SERVICE WITH A SMILE
Amy Tate
Being rudely waved over to a till that is not obviously free is not a good start to an interaction. Still speaking to the customer before me, the cashier nonchalantly grabs the secateurs I’m buying, completely unaware that I’m irritated enough to stab him with them.
‘See you, Frank,’ the cashier shouts after a balding, red-faced gentleman.
Upon realising my purchase shouldn’t be sold to someone lucky enough to still look like a high schooler, he ums and ahs between several clueless head swivels from my face to the gardening tool.
‘Would you like some ID?’ I ask, impatience creeping through the most condescending customer-service voice I could muster whilst still being classed as polite.
‘Yeah, that’d be great.’
It was hard to miss the one tooth he wasn’t missing – a yellowed remnant surrounded by blackened decay. It was probably white once.
‘Thanks.’
He hands back my driver’s licence, muttering something about the impossibility of me being twenty-four, and I realise I’m talking to his singular tooth. I flick my gaze to his eyes, hidden beneath an unkempt monobrow, which seem to have found something interesting on my chest.

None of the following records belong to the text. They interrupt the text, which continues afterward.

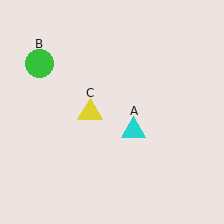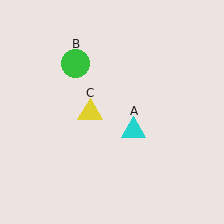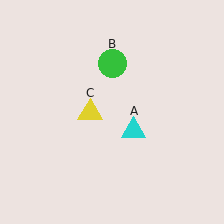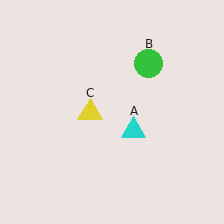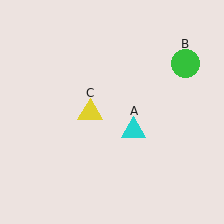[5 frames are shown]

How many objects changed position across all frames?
1 object changed position: green circle (object B).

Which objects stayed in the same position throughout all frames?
Cyan triangle (object A) and yellow triangle (object C) remained stationary.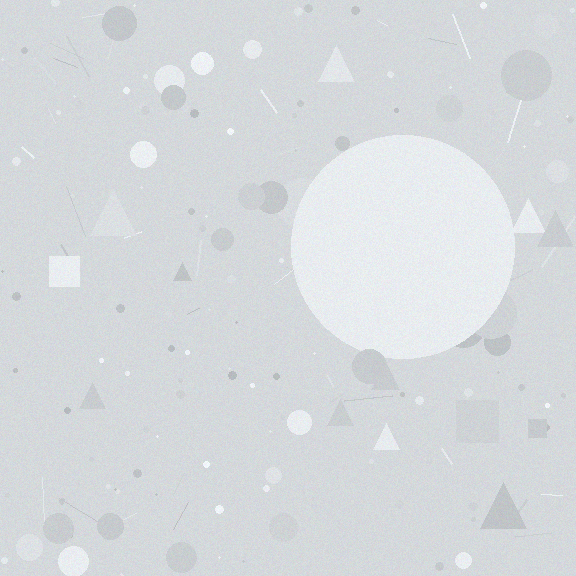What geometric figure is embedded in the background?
A circle is embedded in the background.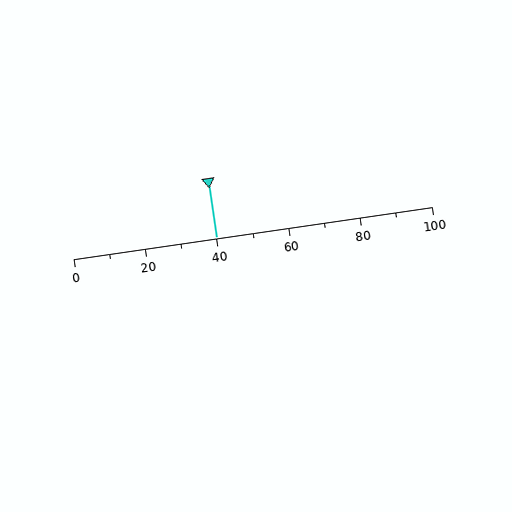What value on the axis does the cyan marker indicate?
The marker indicates approximately 40.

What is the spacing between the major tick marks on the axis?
The major ticks are spaced 20 apart.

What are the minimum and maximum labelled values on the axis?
The axis runs from 0 to 100.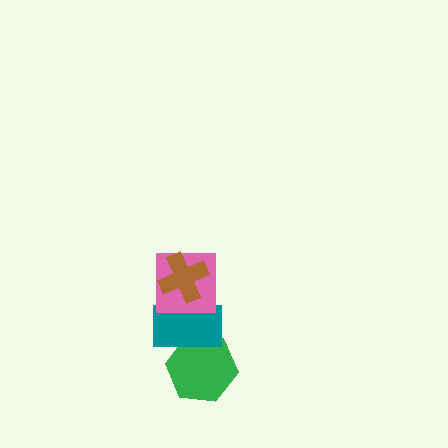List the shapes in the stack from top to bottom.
From top to bottom: the brown cross, the pink square, the teal rectangle, the green hexagon.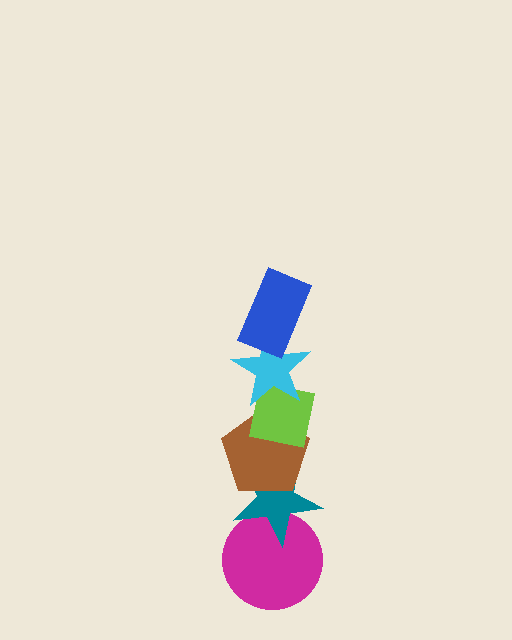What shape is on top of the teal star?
The brown pentagon is on top of the teal star.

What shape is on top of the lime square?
The cyan star is on top of the lime square.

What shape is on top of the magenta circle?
The teal star is on top of the magenta circle.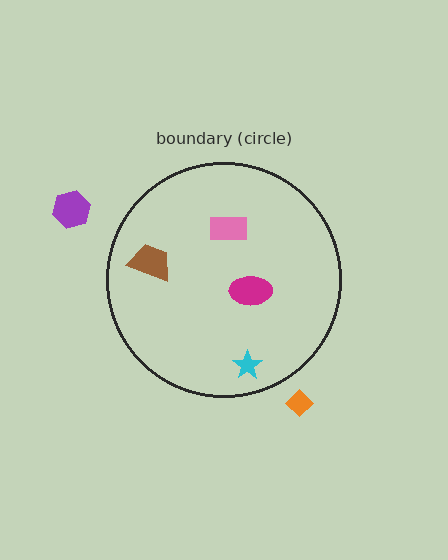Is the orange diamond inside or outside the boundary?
Outside.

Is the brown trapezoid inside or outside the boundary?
Inside.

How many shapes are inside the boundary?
4 inside, 2 outside.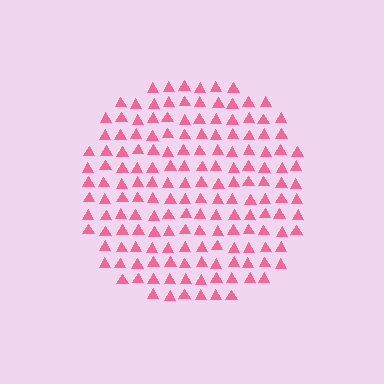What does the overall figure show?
The overall figure shows a circle.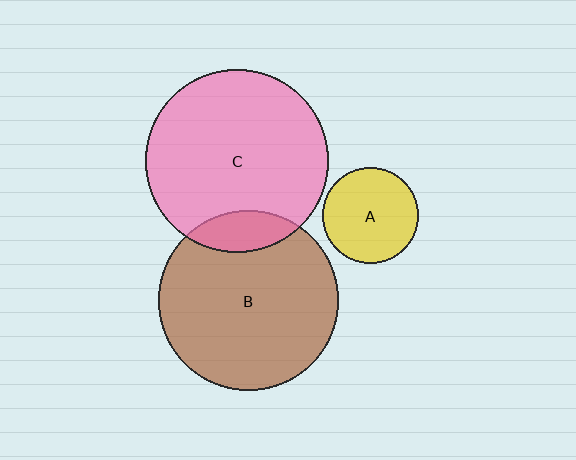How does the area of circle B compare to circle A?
Approximately 3.5 times.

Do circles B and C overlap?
Yes.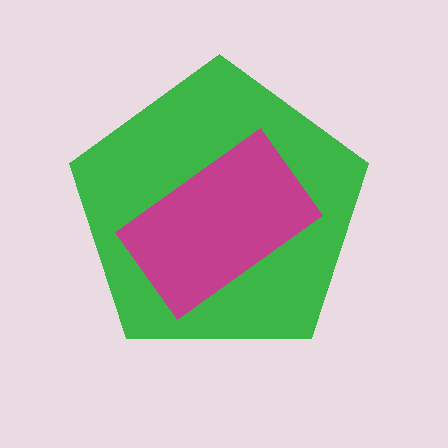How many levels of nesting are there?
2.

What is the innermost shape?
The magenta rectangle.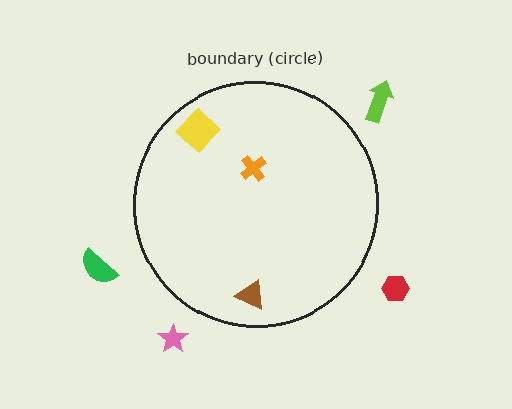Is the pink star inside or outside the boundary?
Outside.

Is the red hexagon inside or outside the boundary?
Outside.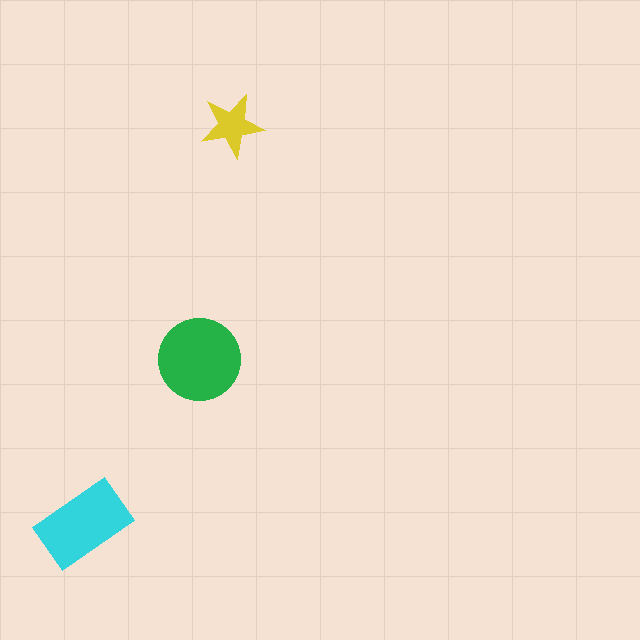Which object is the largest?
The green circle.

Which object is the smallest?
The yellow star.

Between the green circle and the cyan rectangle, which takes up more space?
The green circle.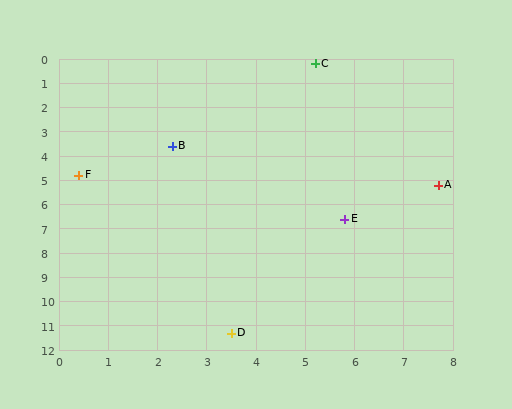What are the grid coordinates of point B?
Point B is at approximately (2.3, 3.6).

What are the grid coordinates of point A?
Point A is at approximately (7.7, 5.2).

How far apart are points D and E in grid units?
Points D and E are about 5.2 grid units apart.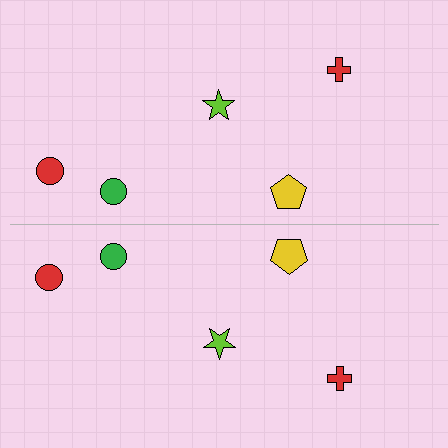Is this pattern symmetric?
Yes, this pattern has bilateral (reflection) symmetry.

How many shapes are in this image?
There are 10 shapes in this image.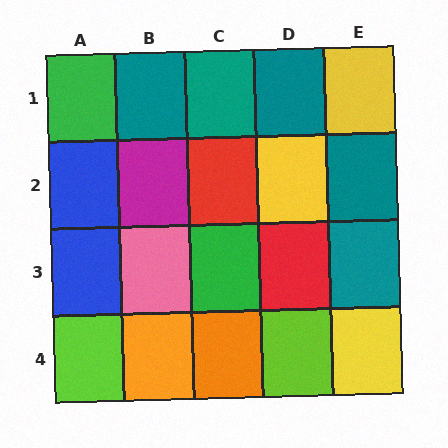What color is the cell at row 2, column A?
Blue.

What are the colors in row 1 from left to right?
Green, teal, teal, teal, yellow.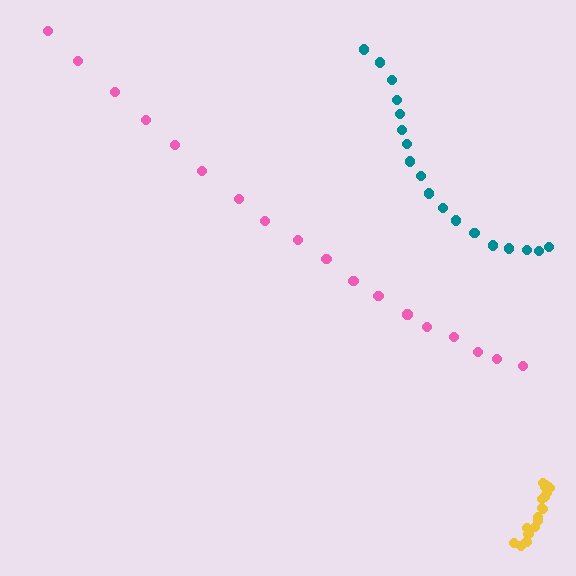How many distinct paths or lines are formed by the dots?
There are 3 distinct paths.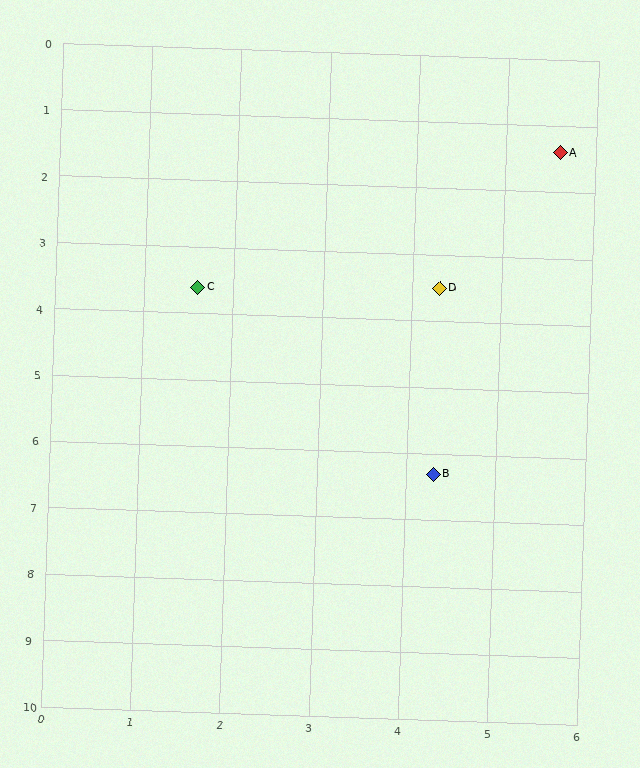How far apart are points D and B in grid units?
Points D and B are about 2.8 grid units apart.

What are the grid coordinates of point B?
Point B is at approximately (4.3, 6.3).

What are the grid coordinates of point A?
Point A is at approximately (5.6, 1.4).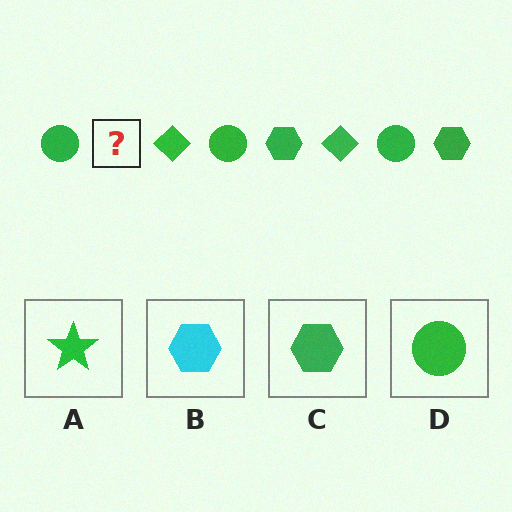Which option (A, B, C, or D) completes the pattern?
C.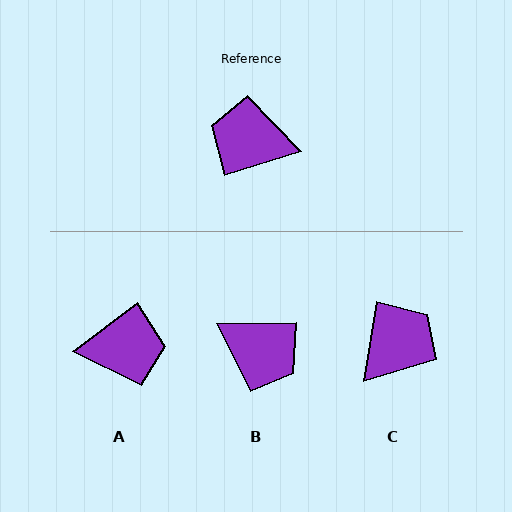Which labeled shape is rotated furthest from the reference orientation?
B, about 163 degrees away.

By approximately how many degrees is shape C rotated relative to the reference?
Approximately 118 degrees clockwise.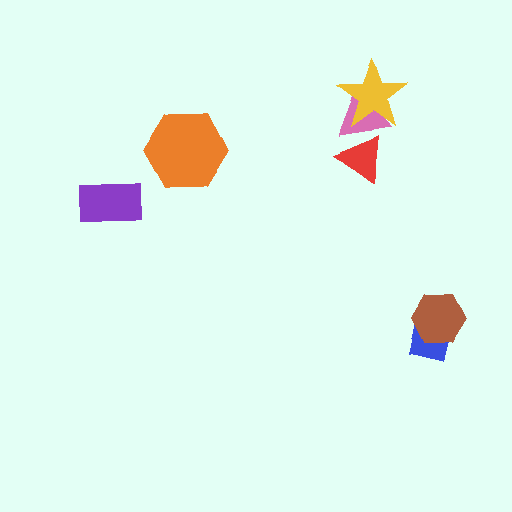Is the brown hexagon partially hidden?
No, no other shape covers it.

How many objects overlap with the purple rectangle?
0 objects overlap with the purple rectangle.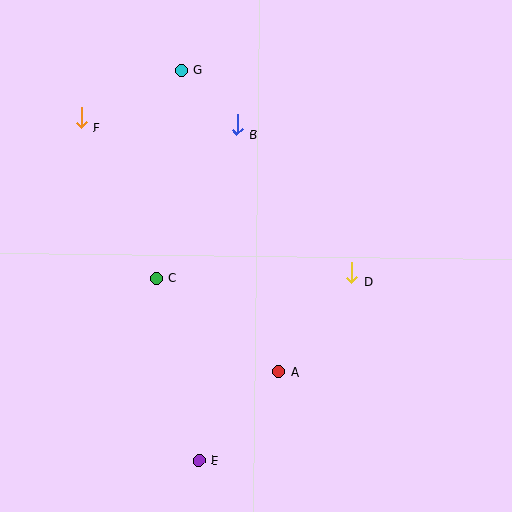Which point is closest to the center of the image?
Point D at (351, 282) is closest to the center.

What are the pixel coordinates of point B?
Point B is at (237, 135).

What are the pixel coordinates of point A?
Point A is at (278, 372).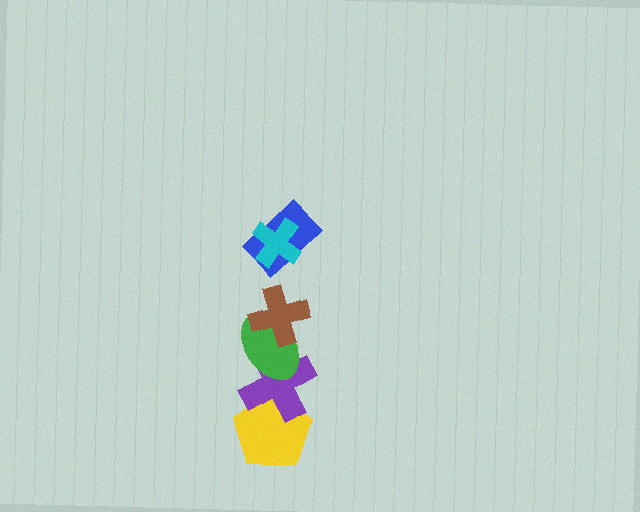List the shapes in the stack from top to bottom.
From top to bottom: the cyan cross, the blue rectangle, the brown cross, the green ellipse, the purple cross, the yellow pentagon.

‘Can’t read without my glasses.’ He cuts me off before I can reprimand him for his misogynistic staring contest with my boobs.
‘Sorry?’ I say, completely confused as to the sudden requirement for literary prowess.
‘Tranmere?’
‘Huh? Oh … yeah.’ I look down at the football shirt I’d had to change into after an embarrassing moment with a coffee and a jam doughnut. ‘I know they’re not Premier League but got to support the local.’
‘Ah right, I thought you played for them.’ His disappointment that I wasn’t, in fact, a sporting prodigy was abundantly obvious.
‘I can’t kick a ball to save my life!’
‘Ha, okay, have a nice day.’
Being rudely dismissed as another customer is waved over to the till is not a good end to an interaction.